As the list of biomarkers swells, pathologists might also be feeling overwhelmed. “In all fairness, this is hard to keep up with if you’re not solely dedicated to lung,” Dr. Beasley says. Mount Sinai is very subspecialized—her own practice is almost exclusively focused on thoracic.

Also worth remembering, says Dr. Beasley, is that lung cancer doesn’t account for a substantial percentage of most pathology practices. CME won’t necessarily help. “You’re going to be focusing on things you do the most,” such as prostate, GI, breast. A similar story unfolds on the clinician side. “As you get away from subspecialized practices, you get people who are treating all comers for cancer, as opposed to just focusing on one cancer. It’s just so difficult to keep up with this literature, because everything’s coming at you so quickly.”

Dr. Sholl is the first to admit, “I live and breathe this stuff, but not everybody does.”

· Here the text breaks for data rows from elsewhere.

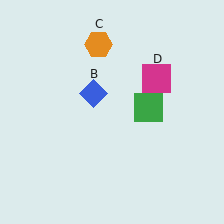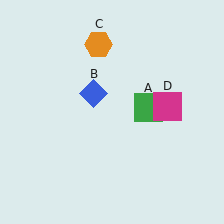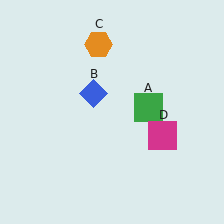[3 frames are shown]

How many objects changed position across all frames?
1 object changed position: magenta square (object D).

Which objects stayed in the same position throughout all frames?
Green square (object A) and blue diamond (object B) and orange hexagon (object C) remained stationary.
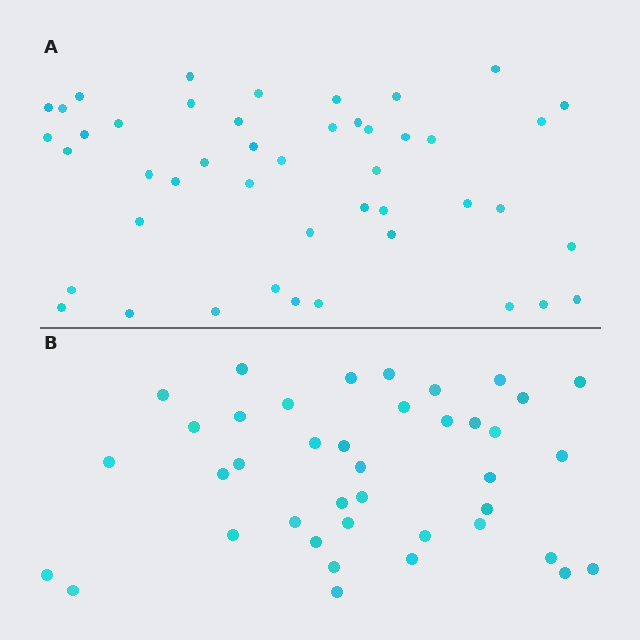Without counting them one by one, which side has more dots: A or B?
Region A (the top region) has more dots.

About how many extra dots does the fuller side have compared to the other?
Region A has about 6 more dots than region B.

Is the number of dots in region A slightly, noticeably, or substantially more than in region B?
Region A has only slightly more — the two regions are fairly close. The ratio is roughly 1.1 to 1.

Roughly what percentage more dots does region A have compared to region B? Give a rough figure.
About 15% more.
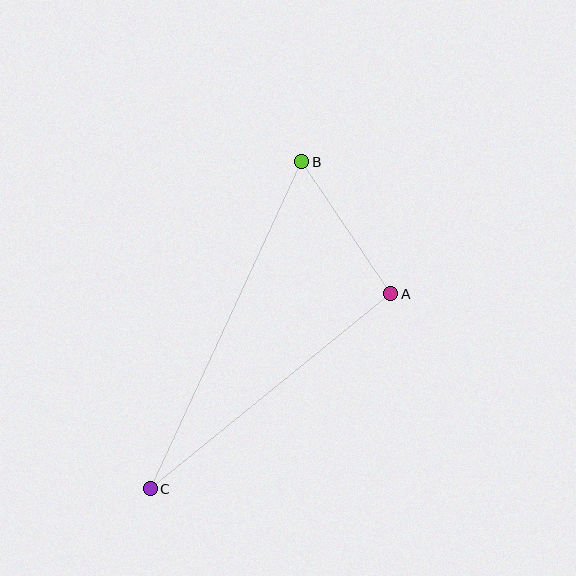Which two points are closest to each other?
Points A and B are closest to each other.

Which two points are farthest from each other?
Points B and C are farthest from each other.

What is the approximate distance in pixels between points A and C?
The distance between A and C is approximately 310 pixels.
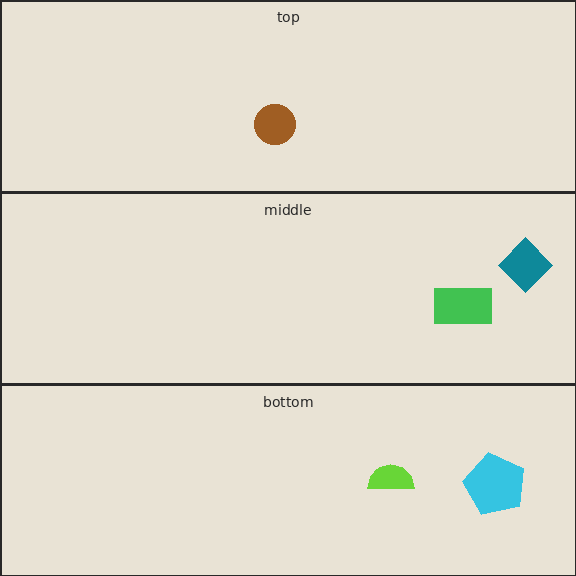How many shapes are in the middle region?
2.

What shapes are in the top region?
The brown circle.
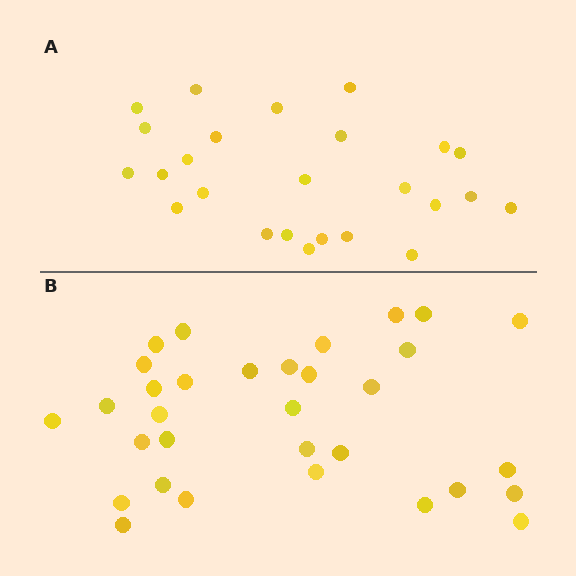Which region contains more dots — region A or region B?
Region B (the bottom region) has more dots.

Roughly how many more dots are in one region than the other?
Region B has roughly 8 or so more dots than region A.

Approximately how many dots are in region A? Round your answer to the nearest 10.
About 30 dots. (The exact count is 25, which rounds to 30.)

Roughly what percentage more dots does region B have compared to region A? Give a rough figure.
About 30% more.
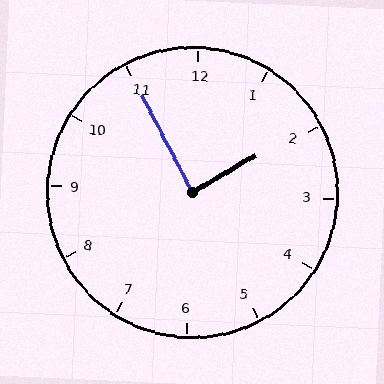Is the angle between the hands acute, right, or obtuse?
It is acute, close to a right angle.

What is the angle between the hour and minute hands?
Approximately 88 degrees.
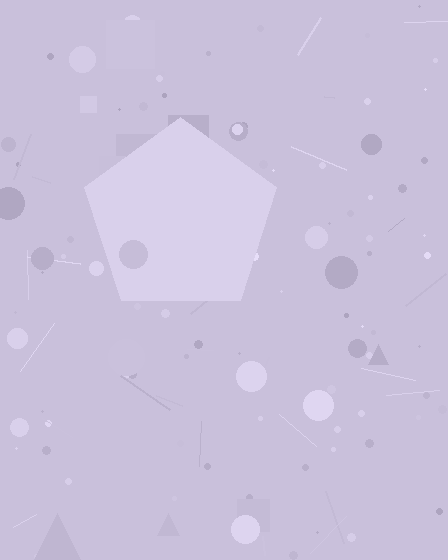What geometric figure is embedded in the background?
A pentagon is embedded in the background.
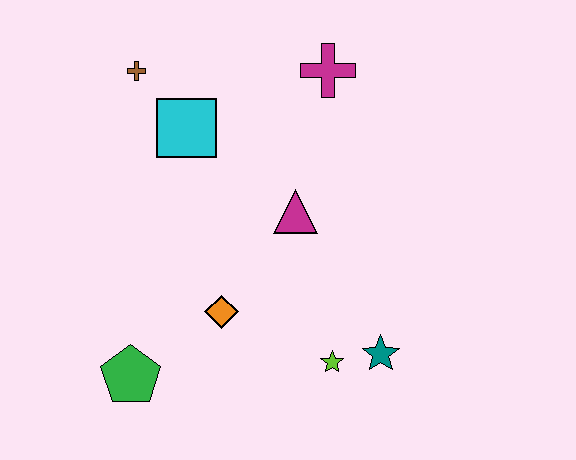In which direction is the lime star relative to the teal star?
The lime star is to the left of the teal star.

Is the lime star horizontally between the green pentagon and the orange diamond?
No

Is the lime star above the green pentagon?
Yes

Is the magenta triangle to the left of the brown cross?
No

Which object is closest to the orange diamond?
The green pentagon is closest to the orange diamond.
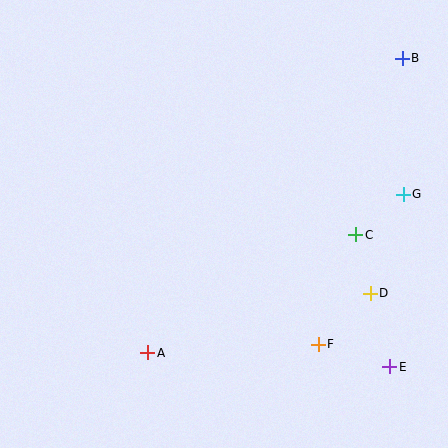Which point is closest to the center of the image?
Point C at (356, 235) is closest to the center.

Even Dr. Beasley says she relies on oncologists to keep her updated with news from ASCO and ESMO; she in turn will tell them about updates in the pathology literature that haven’t yet trickled over to the oncology side, and she will ask whether they want to consider new testing. “It’s a give and take.” But oncologist-pathologist communication is critical to “make sure everything’s covered for your lung cancer patients.”

Karen Titus is CAP TODAY contributing editor and co-managing editor.